Analysts at Credit Suisse also upgraded  Deckers Outdoor to Hold from Sell recently, based on the belief that the company's investments in domestic and international markets are now expected to generate higher returns than first anticipated over the next few years. Quite recently, Deckers also launched its first Brand Showcase store in Goleta, California, which appears to combine a massive bricks-and-mortar retail offering with a robust online storefront. The company continues to expand UGG in Asia, especially in China, Japan and Taiwan, which should help fuel top-line growth. My fellow Fool Prabhat Sandheliya notes that the increasing spending power of the emerging-market middle class, coupled with a growing consideration for personal health, should bode well for the global footwear industry. According to Transparency Market Research, the global footwear market is projected to be worth $211.5 billion by the end of 2018.

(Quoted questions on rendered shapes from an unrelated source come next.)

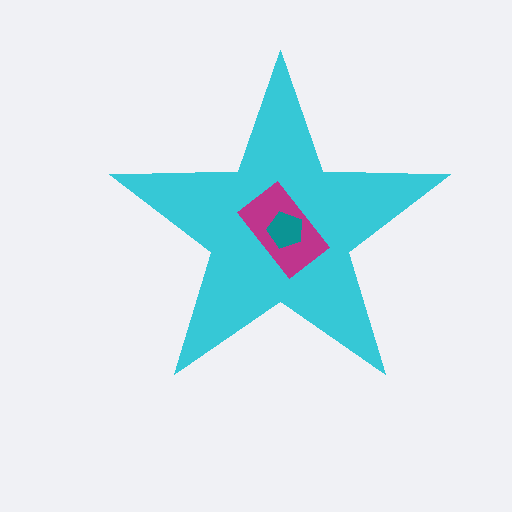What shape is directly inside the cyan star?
The magenta rectangle.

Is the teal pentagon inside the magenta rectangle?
Yes.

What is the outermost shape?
The cyan star.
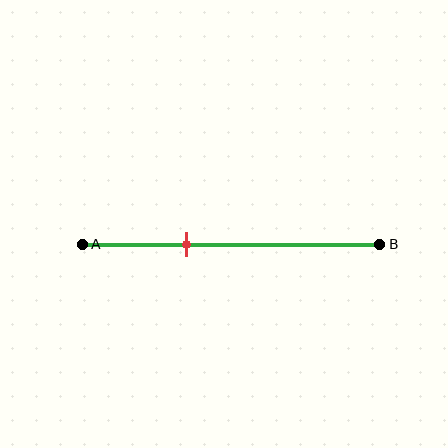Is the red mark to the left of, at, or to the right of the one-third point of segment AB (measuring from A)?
The red mark is approximately at the one-third point of segment AB.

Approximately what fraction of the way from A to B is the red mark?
The red mark is approximately 35% of the way from A to B.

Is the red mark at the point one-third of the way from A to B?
Yes, the mark is approximately at the one-third point.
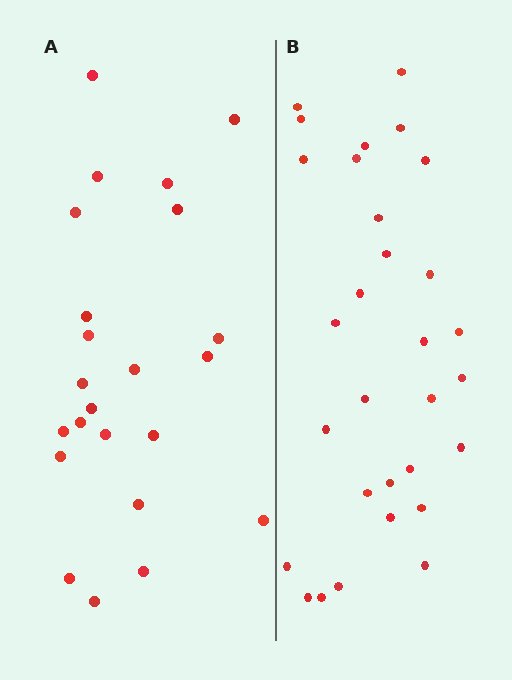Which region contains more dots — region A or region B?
Region B (the right region) has more dots.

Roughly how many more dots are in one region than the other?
Region B has roughly 8 or so more dots than region A.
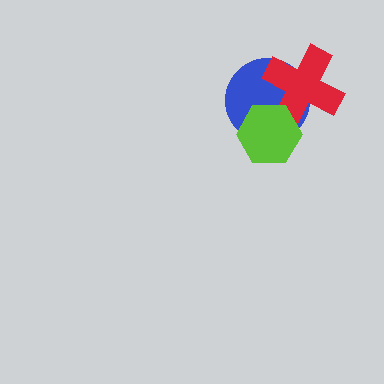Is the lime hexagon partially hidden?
No, no other shape covers it.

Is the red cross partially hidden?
Yes, it is partially covered by another shape.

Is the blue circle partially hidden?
Yes, it is partially covered by another shape.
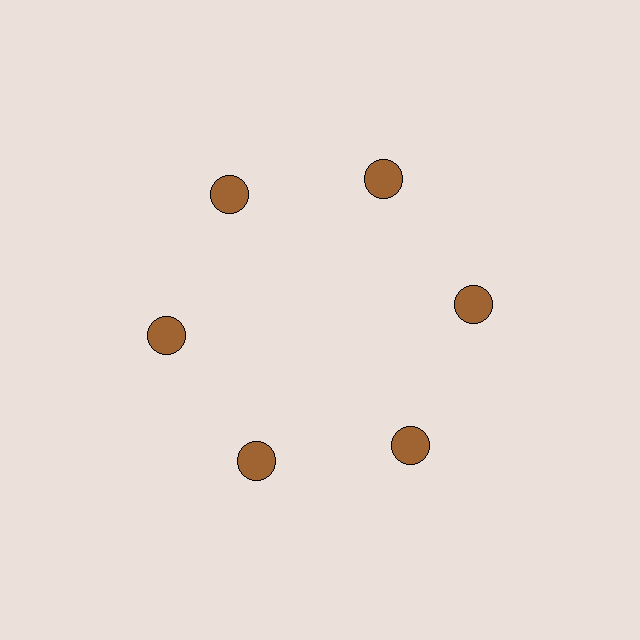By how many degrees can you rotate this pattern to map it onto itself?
The pattern maps onto itself every 60 degrees of rotation.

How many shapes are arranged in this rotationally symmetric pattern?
There are 6 shapes, arranged in 6 groups of 1.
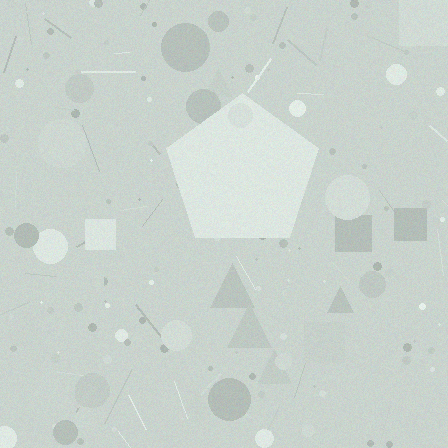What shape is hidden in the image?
A pentagon is hidden in the image.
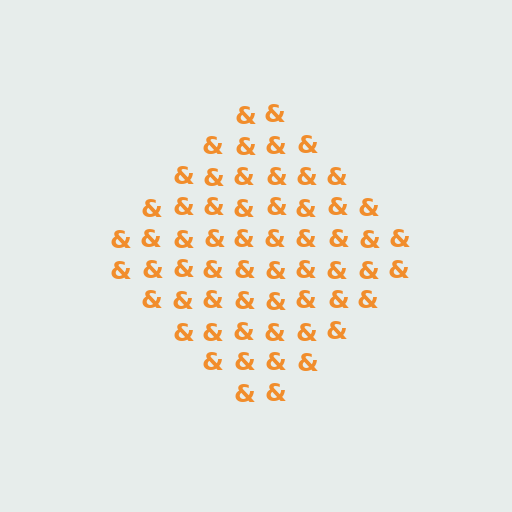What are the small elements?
The small elements are ampersands.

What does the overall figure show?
The overall figure shows a diamond.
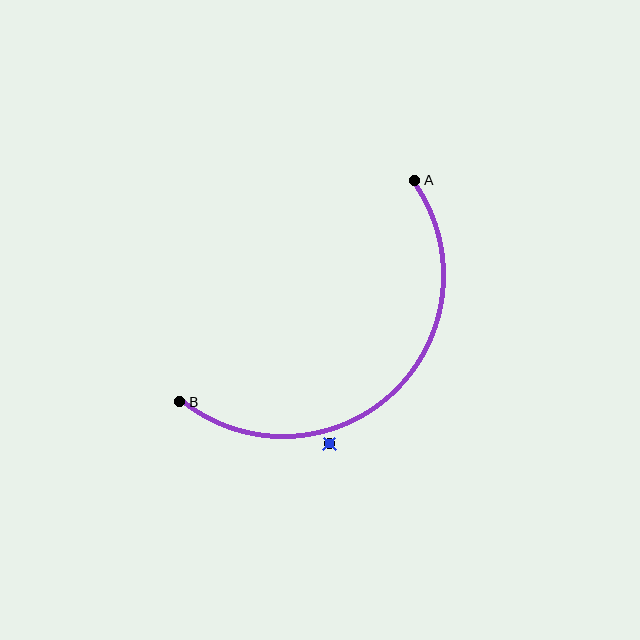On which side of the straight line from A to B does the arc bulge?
The arc bulges below and to the right of the straight line connecting A and B.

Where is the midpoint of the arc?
The arc midpoint is the point on the curve farthest from the straight line joining A and B. It sits below and to the right of that line.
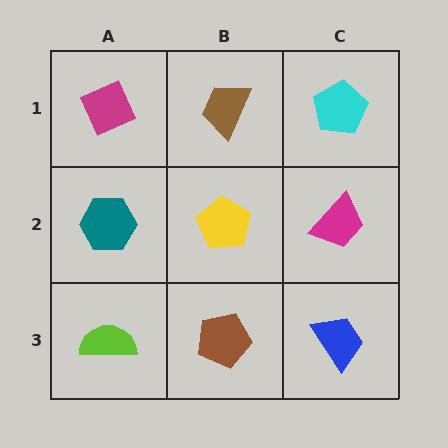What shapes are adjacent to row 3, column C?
A magenta trapezoid (row 2, column C), a brown pentagon (row 3, column B).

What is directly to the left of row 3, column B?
A lime semicircle.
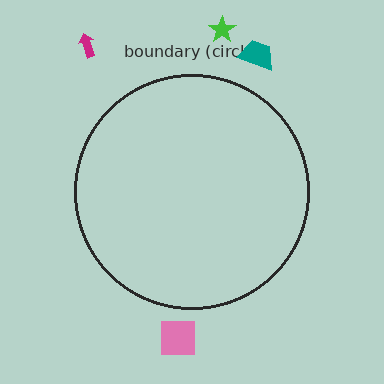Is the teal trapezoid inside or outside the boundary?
Outside.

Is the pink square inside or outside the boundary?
Outside.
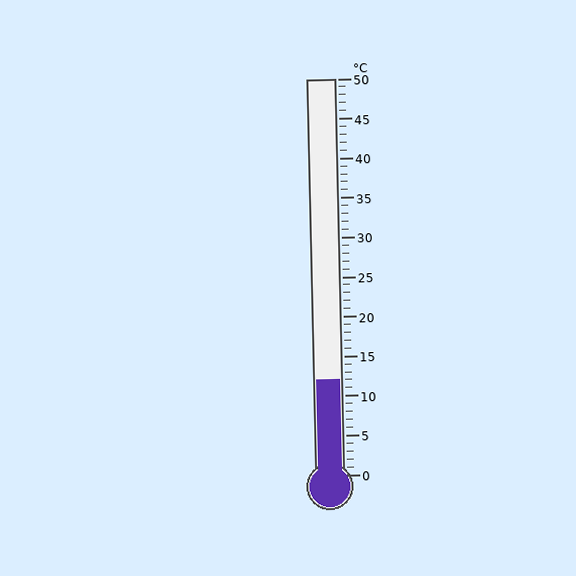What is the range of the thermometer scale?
The thermometer scale ranges from 0°C to 50°C.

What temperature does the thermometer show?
The thermometer shows approximately 12°C.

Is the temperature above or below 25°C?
The temperature is below 25°C.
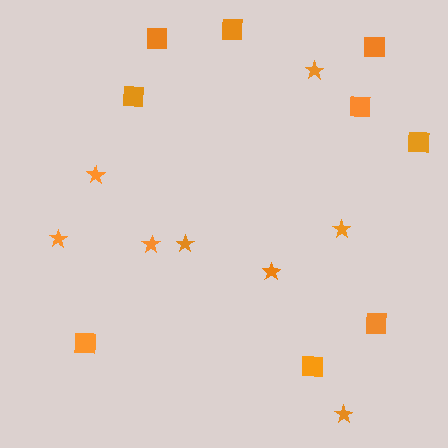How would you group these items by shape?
There are 2 groups: one group of squares (9) and one group of stars (8).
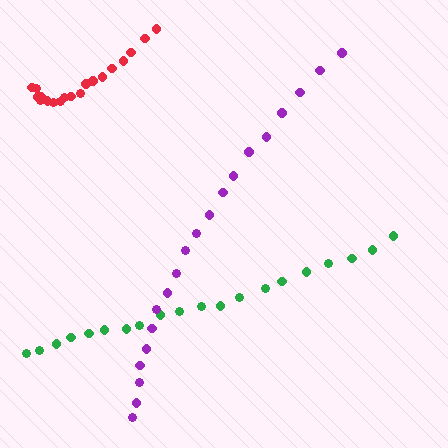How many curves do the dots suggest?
There are 3 distinct paths.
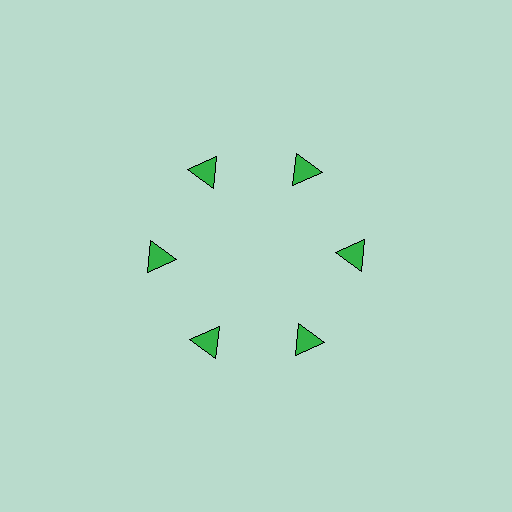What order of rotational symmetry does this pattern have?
This pattern has 6-fold rotational symmetry.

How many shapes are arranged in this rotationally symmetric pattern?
There are 6 shapes, arranged in 6 groups of 1.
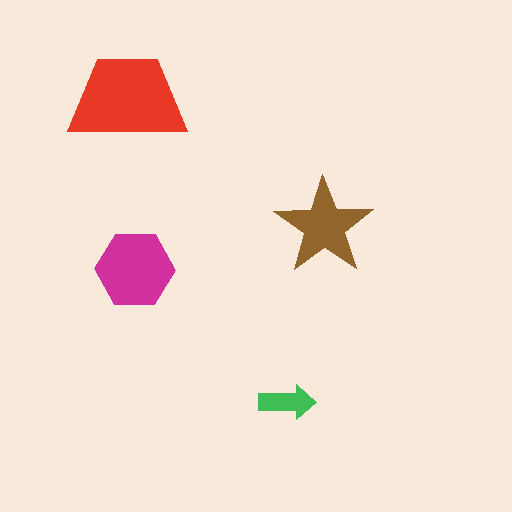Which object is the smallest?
The green arrow.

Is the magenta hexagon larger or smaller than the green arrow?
Larger.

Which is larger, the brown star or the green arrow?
The brown star.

Going forward, Deckers plans to switch its focus from a wholesale-centric business model to an omni-channel platform, which caters to consumers in stores and online, both in branded locations and with other companies. Deckers has been expanding its direct-to-consumer (DTC) channel under the DTC 360 program in China and Japan, as the Asia-Pacific region is expected to generate 30% of global footwear revenue by 2018. However, Deckers could face stiff competition from Steven Madden (SHOO -0.09%), Skechers (SKX -0.30%), and Wolverine World Wide (WWW -1.28%), as these competitors are all engaging in muscular worldwide expansion plans at the same time. Steven Madden plans to open 50 to 60 stores, both free standing and outlets stores, and add 15-20 international distributors by the end of the year, and Wolverine has collaborated with Taylor Swift and Kate Spade to boost sales of its Keds sneaker line. Skechers has extremely ambitious plans to open around 600 Skechers licensed stores worldwide this year alone, and is also pushing its Go Walk athletic line hard.

Putting the pieces together
Today, Deckers Outdoor has some of the qualities that make up a great stock, but no stock is truly perfect. Digging deeper can help you uncover the answers you need to make a great buy -- or to stay away from a stock that's going nowhere.